Car, environ 51% des adultes ont indiqué avoir besoin de formation en éducation financière, principalement pour obtenir de l’information sur la manière d’épargner et sur les avantages des produits financiers. Et puis, 45% des adultes ne cherchent aucun conseil financier et sont pris au piège du manque d’informations financières. « Seulement 29% des 15 ans et plus sont enregistrés comme utilisateurs de Mobile Money contre 76% de pénétration mobile ; ce qui montre qu’il y a de l’opportunité pour accroître l’inclusion financière digitale. Ceci est important, car le Mobile Money est un produit financier relativement nouveau avec d’énormes potentialités », relève FinScope.
Défis
En dépit des avancées observées ces dernières années, en matière d’inclusion financière au Cameroun, notamment grâce au service Mobile Money des opérateurs de la téléphonie mobile, le pays dispose encore d’importantes marges de progression dans le domaine. Mais, pour réaliser ce potentiel, beaucoup d’obstacles doivent être levés, selon le Global Microscope 2018.
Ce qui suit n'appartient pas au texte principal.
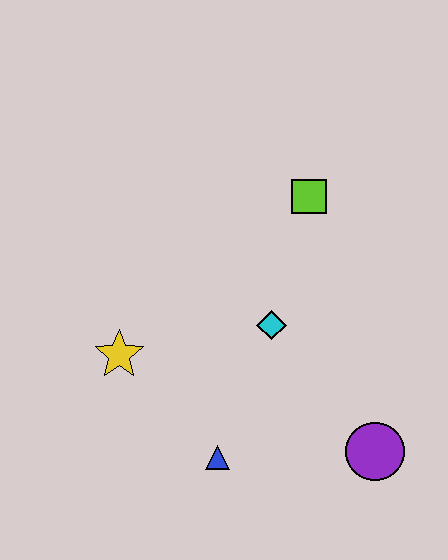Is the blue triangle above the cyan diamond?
No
« Le gouvernement n’a pris aucune mesure pour mettre en œuvre sa stratégie d’inclusion financière et la numérisation de ses paiements est faible. La réglementation financière au Cameroun limite l’émission de monnaie électronique aux banques. En conséquence, les opérateurs de télécommunications doivent offrir des services uniquement en association avec des banques », fait observer le Global Microscope 2018, un rapport de l’unité d’intelligence économique du célèbre journal The Economist.
Parmi ces obstacles qui freinent l’inclusion financière, le rapport cite également l’interdiction faite aux opérateurs télécoms d’effectuer des transferts à l’extérieur du pays via le Mobile Money, ou encore « les taux d’imposition relativement élevés » des transferts d’argent électroniques, dans la mesure où, souligne le rapport, « le transfert d’argent est toujours considéré au Cameroun comme un service postal et non comme une simple transaction financière »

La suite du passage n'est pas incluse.